We’re Having A Girl!

*How many of you just crapped your pants?*

No, not we as in me and Philip, we as in me and my friend Dana. And this time, it’s so much more awesome, because I can drink and smoke (shut up, I know it’s killing me) and I get a little girl to dress up and buy tea sets and be her cool Aunt Caroline! I finally get to give in to the urge to buy frilly little dresses and red sparkly shoes! I am going shopping today–Yeah! And taking the mother along with me–that’s kinda more like a yeah.


So, I was in Wal-mart yesterday, and right after I put Nate in the cart, we saw a couple of friends. We stopped and talked for a while. We were standing at a display of left-over Valentine’s candy right in the middle of the entrance, so there were people walking all around us, which Nate LOVED. He loves to smile and coo and laugh at strangers. So, there’s this woman, late 30’s early 40’s, totally young enough to know better (there are some things you just have to excuse old people for doing because of their age), walks by and says, “Ohh, arn chu jus tha sweetess lilthang!” and taps Nate’s foot.

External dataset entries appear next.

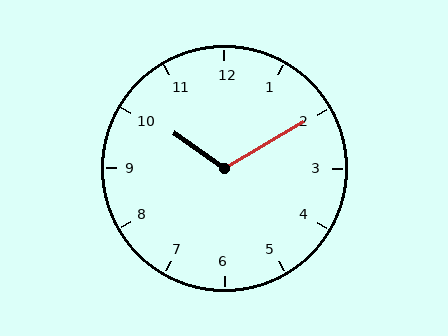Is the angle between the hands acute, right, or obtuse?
It is obtuse.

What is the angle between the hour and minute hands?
Approximately 115 degrees.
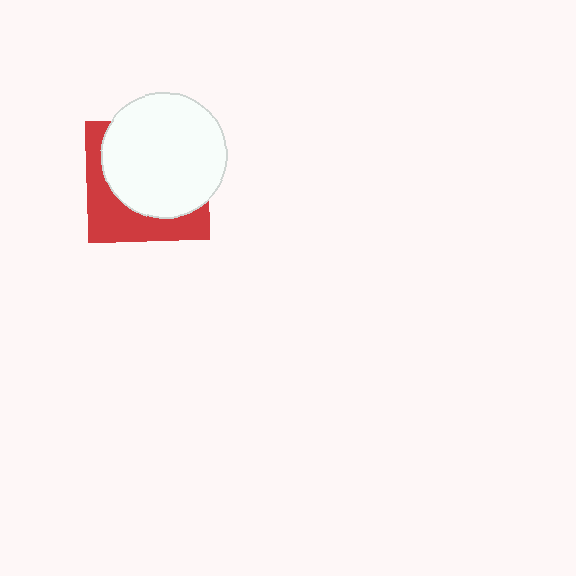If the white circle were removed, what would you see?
You would see the complete red square.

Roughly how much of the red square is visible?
A small part of it is visible (roughly 37%).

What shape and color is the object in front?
The object in front is a white circle.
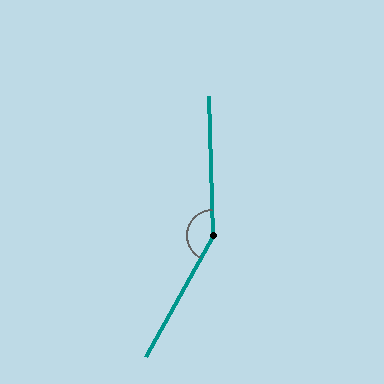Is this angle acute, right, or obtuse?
It is obtuse.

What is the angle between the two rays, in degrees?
Approximately 149 degrees.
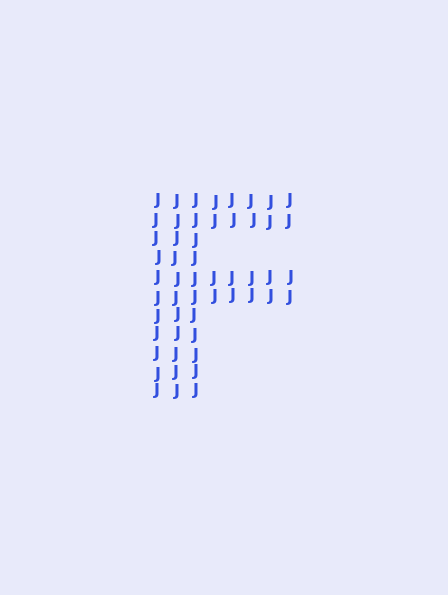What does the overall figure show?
The overall figure shows the letter F.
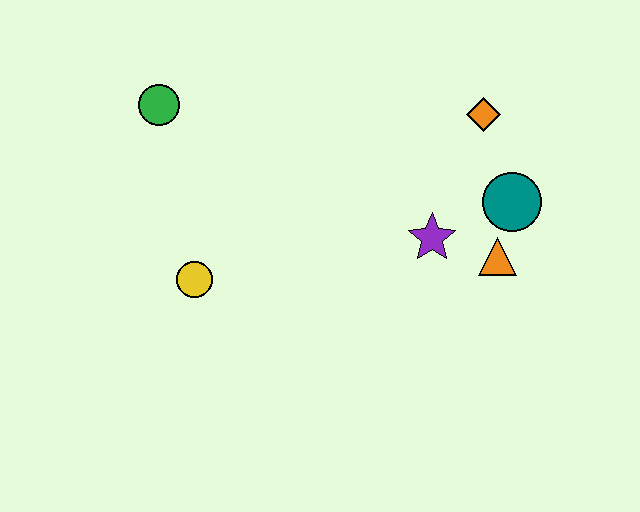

OK, we’ll let that one go, I’m used to it, my kid is adorable, I know. I look at her, expecting her to actually acknowledge me, but she never takes her eyes off my kid. I have no explanation for what happened next. I have no idea which planet this woman comes from where this is OK. She tugs a little on his pacifier handle and says, “Can I have that? You gonna givit ta me?”

I look at my friends in shock. We’re all staring at this crazy woman. “Uhh. NO. I don’t think he’s gonna let you have it.”

And before I could give her the verbal smack down I was compiling in my head, she pinched his cheek and walks away, never once making eye contact with me or the other two adults standing there.

Oh. My. God. How is that OK? I never had any problem with strangers wanting to touch me (unless it was a drunk guy in a bar, and that I know how to handle) until I got pregnant. I thought it would end when I had him. Apparently not. But, see, this is not some asshole trying to cop a feel, these are ladies (mostly old ones, at that) in the grocery store. It’s not like I can remedy the situation by being a bitch (which is totally how I would handle Drunky McGraberson).

So, I’ll just spell it out. There is absolutely no situation in which it is acceptable to touch a stranger, or a stranger’s child, unless you’re trying to save their life, and even then there are boundaries. I thought that this was common knowledge, but obviously some people did not get the memo. Here’s hoping they read my blog!


  1. YES. I crapped my pants. Love you too.